Lily experienced an absolute crash after pushing herself too far in a physio-led rehab programme session.

SHOW TEXT VERSION
PRINT TRANSCRIPT

So the hospital bless them have been amazing and, as my employer, rather than as the hospital, have started up a Long Covid clinic for employees only which is great but also terrifying because it means there’s more, there’s a lot, there’s enough of us out there for it to be a justifiable thing to have.
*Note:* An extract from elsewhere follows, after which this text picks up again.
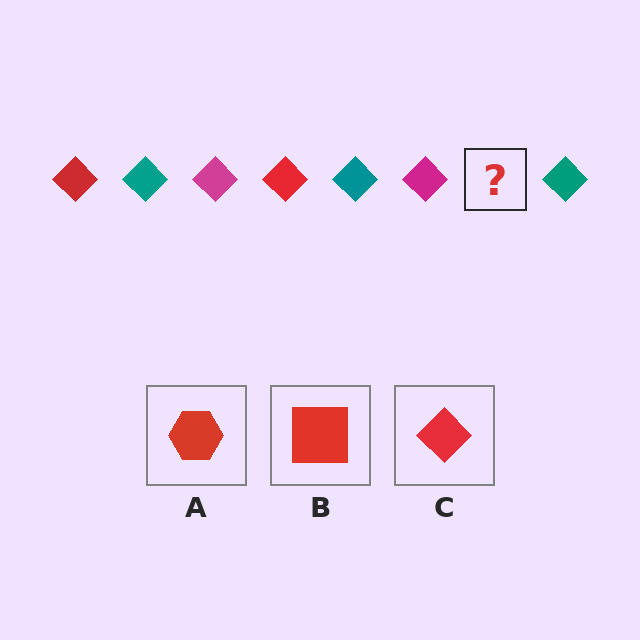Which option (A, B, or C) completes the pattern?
C.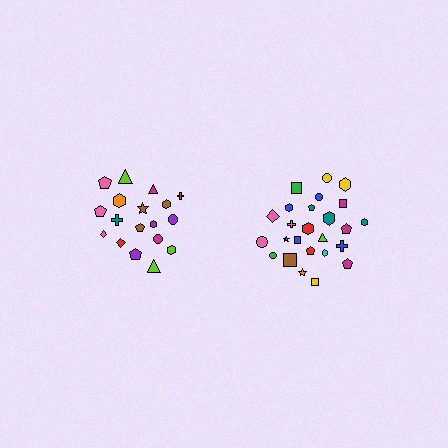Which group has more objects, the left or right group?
The right group.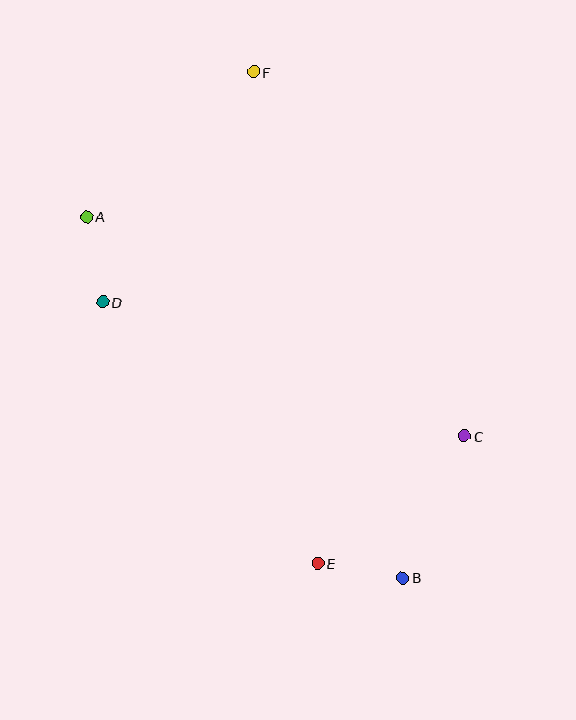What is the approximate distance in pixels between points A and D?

And they set up a rehab programme which had started, it must have been a week or two before I think, maybe it was that week actually, I think it must have been the Monday and then [husband]’s birthday was on the Thursday or the Friday, [husband]’s birthday was on the Friday and the problem was that the person who was running the clinic, one of the physios was absolutely excellent and really lovely, really sensible, had done as much reading as there is to do really on Long Covid, understood all the kind of post exertion malaise and everything and was really like “No, no, no we’re working individually like it’s a group setting but you’re going to work individually within your own goals and your own remit and like we will tailor it to you.” And to some extent she already had because the sessions were either on, I can’t remember like either Monday and Thursday or, no Monday and Friday or Tuesday and Thursday so in both of those scenarios I couldn’t do one of them and she was like, “That’s fine I’ll change it round, we’ll do a one-on-one session on the other day, it will be fine.” But then I went to the first session and I think that maybe the people who were running this session didn’t have quite the same level of understanding, at least that’s certainly how it kind of came across and so pushed a bit further than I was, I would have expected and not in a kind of, ‘You must do this’ way, but just in a kind of ‘This is what we’re doing’ way, and you kind of just do what you’re told in a class, don’t you, because that’s like how exercise classes work. And was then just so bad by like the Thursday I was back to how bad I’d been like the first week or two, like I physically couldn’t get out of bed, couldn’t eat couldn’t do anything, so absolutely ruined my husband’s birthday, poor man so yeah so that had happened so, I was trying to come out of this absolute crash [laughs].